Closed kmccurley closed 1 year ago
It occurs to me that I've created a bit of a mess in the way I have persisted data on disk, and I think the solution is to remove SQLAlchemy.
I started out using pydantic to define objects. This gives an easy way to serialize as JSON, and I was writing those to disk. Later I discovered in issue #12 that writing JSON to disk was not a good way to achieve persistence, so I switched to a database in which I stored the serialization of the pydantic Compilation object. This was an easy transition, but it now means we have a dependency on both pydantic and sqlalchemy. As an alternative we could have used the ORM model of SQLAlchemy to define the entire hierarchy of the Compilation object, but that's a gigantic commitment to SQLAlchemy.
My feeling at this time is that SQLAlchemy is a cause of problems.
One reason to use SQLAlchemy is to use a pool of database connections, but my feeling is that the traffic is so low that we will never experience a problem with creating a new connection for each request (this is how eprint was written).
At this point I lean toward ripping out SQLAlchemy. The original use was for flask-login to have a User class, but that part is easy to code up without SQLAlchemy.

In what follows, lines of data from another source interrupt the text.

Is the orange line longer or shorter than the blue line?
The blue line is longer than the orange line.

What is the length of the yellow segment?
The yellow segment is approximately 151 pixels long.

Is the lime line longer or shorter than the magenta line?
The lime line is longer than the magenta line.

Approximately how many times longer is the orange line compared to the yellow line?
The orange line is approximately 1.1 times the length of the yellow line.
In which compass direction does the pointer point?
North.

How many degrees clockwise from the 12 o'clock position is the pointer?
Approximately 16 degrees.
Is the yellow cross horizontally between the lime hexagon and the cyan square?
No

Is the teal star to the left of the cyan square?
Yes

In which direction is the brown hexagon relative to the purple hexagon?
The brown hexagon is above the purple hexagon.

After spending a couple of days reading about SQLAlchemy, I came to the conclusion was that I used the flask-sqlalchemy
package instead of just SQLAlchemy. One of the consequences is that models are defined in nonstandard syntax (by sqlalchemy standards anyway), and flask-sqlalchemy
depends on version 1.4 of SQLAlchemy. The most recent version of SQLAlchemy is 2.0, and this is a fairly major change in the APIs.

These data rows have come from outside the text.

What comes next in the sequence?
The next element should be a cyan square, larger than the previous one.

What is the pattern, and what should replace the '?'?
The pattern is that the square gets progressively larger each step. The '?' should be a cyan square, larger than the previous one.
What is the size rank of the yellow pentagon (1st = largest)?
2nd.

The only thing that we used from flask-sqlalchemy
was cleanup of sessions after each request, but it turns out that there is an easy alternative in SQLAlchemy itself, namely scoped_session
. This is built using connection pools, and the only thing we have to do is make sure to release the session at the end of each request.
For now I think the solution is to remove flask-sqlalchemy
as suggested here and upgrade to sqlalchemy 2.0. This preserves our ability to write simple ORM queries. The foreign key cascade problem seems to have a different solution, namely to use ondelete='CASCADE'
in ForeignKey
definitions, and use cursor.execute('PRAGMA foreign_keys=ON')
in the rare case when we are deleting a PaperStatus
.
One problem that this solves for us over the approach used in IACR/eprint
is that tests can make use of sqlite, even if the production system eventually shifts to postgres or mysql or mariadb.
SQLAlchemy has been updated to 2.0. I'm still not convinced that it's worth keeping because it feels easier to just write SQL. There are two ways to use SQLAlchemy, namely as the core layer and the ORM layer. We are mostly using the ORM layer, which allows us to manipulate objects instead of raw Result
sets. The two paradigms can be mixed. By keeping SQLAlchemy it makes it easy for us to write tests using sqlite, but use mariadb in production.
We are now using a database to track a bunch of things:
PaperStatus
of a paper. There is a unique key of paperid. This is used to track the paper through the workflow.CompileRecord
stores information about a compilation (including metadata). The primary key is (paperid, version) with paperid as a foreign key toPaperStatus
. There will be severalCompileRecord
for a paper.Discussion
contains copyedit discussion items. These reference the paperid as foreign keys.Each of these tables corresponds to an object in db_model.py, and we use the Object-relational feature of SQLAlchemy to track these in the database. The foreign key relationships should be maintained, but unfortunately sqlite3 has only limited support for foreign keys and it requires special handling in the table creation and connection to maintain the "on delete cascade" constraint. We need to make sure that our definitions of objects guarantee that the foreign key relationships are obeyed correctly. This may require us to switch to mysql, mariadb, or pymysql.
This is complicated by the fact that I used the flask-sqlalchemy package API to define our objects.